These particular honey-locusts which I photographed for this collection of acrylic paintings can be found growing out of inhumanely small boxes of dirt surrounding by pavement in groups in front of the Hamilton GO Station between Hunter and John and Hunter and James trees. Although small, the nature of their living conditions has stunted their growth, preventing them from growing beyond the confines of their inescapable concrete prison. Years or storms, howling winds, unknown physical abuse and other unknown circumstances, these particular trees demonstrate that life is not always easy. They struggle to fight the inevitable infiltration of death in the form of beautifully sculpted twisted and ragged limbs, immortalizing the act of defiance and the simple will to live at all costs. Over the next week or so I am going to continue editing the photographs to prepare them to be projected onto canvases. Stay tuned, friends, for the next developments in this almost forgotten art-time.

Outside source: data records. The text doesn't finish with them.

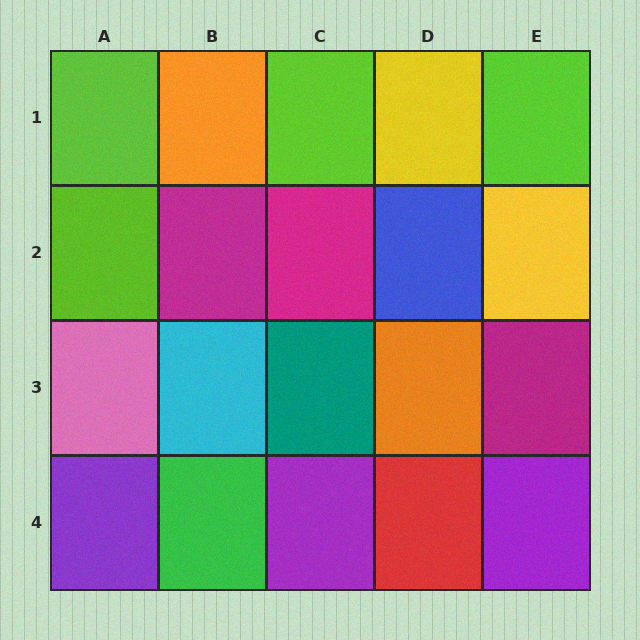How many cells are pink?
1 cell is pink.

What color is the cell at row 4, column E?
Purple.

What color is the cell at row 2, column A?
Lime.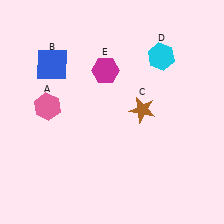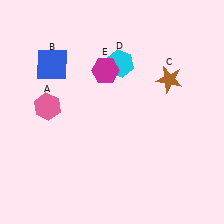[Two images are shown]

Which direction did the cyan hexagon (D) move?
The cyan hexagon (D) moved left.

This one is pretty small (11x7cm) and simple. I have to admit that when I was making it I also completed several other artworks that same evening and didn’t give this one as much thought as it deserved; equal to that of the others. I was being unfair with my art. However, I have given it some further review* and consideration and have decided that it’s pretty good.

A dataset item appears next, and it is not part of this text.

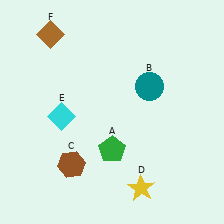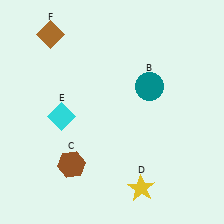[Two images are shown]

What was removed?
The green pentagon (A) was removed in Image 2.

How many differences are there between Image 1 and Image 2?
There is 1 difference between the two images.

* I also feel that I must take this opportunity to comment on my frequent use of QR codes. I kind of have a ridiculous obsession with them. To me, they are the climax of abstraction: totally nonsensical pixel barf. We have successfully created a language of sorts that can only be spoken and understood with the use of technology. Without a functioning phone or other device that can decipher these codes, their meaning is unknown. It’s a weird thing, but very representative of the nature of our societies.

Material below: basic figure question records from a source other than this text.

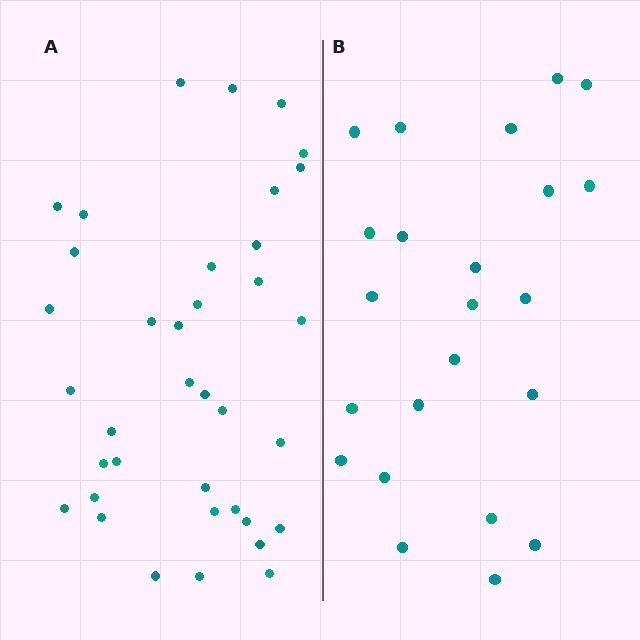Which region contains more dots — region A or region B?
Region A (the left region) has more dots.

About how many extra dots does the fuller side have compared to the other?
Region A has approximately 15 more dots than region B.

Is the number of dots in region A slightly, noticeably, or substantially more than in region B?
Region A has substantially more. The ratio is roughly 1.6 to 1.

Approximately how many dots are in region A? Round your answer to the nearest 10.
About 40 dots. (The exact count is 37, which rounds to 40.)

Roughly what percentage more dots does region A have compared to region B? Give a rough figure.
About 60% more.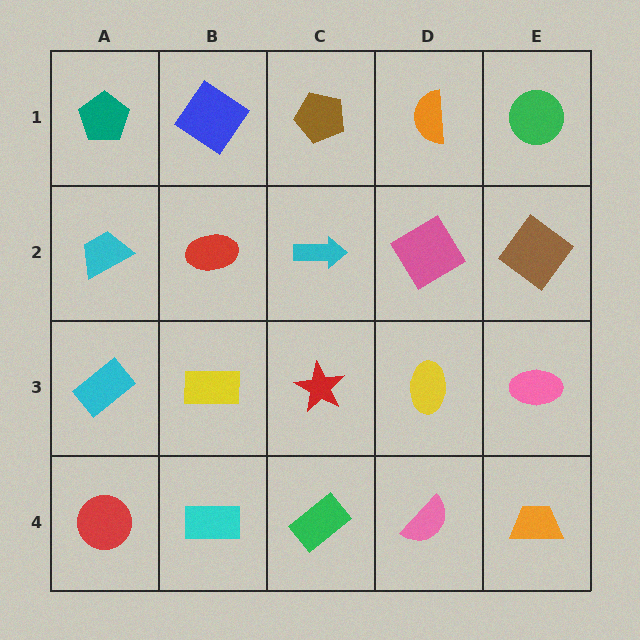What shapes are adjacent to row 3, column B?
A red ellipse (row 2, column B), a cyan rectangle (row 4, column B), a cyan rectangle (row 3, column A), a red star (row 3, column C).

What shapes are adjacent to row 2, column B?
A blue diamond (row 1, column B), a yellow rectangle (row 3, column B), a cyan trapezoid (row 2, column A), a cyan arrow (row 2, column C).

I find it additionally interesting that we tolerate QR codes infiltrating our public, and increasingly, private space. These damn things are all over the place. That’s why I am able to find so many in magazines. Almost every ad has this little black and white gibberish square in the corner somewhere or sometimes right up front and center. Don’t try and convince me that it wasn’t possible to design QR codes to look a little more appealing. They look like my TV screen when I was playing original Nintendo and someone kicked the console. But I shouldn’t say stuff like that, because I find them appealing because they’re so indescribable and quite important for accurately defining and addressing the digital culture that we are continuing to cultivate.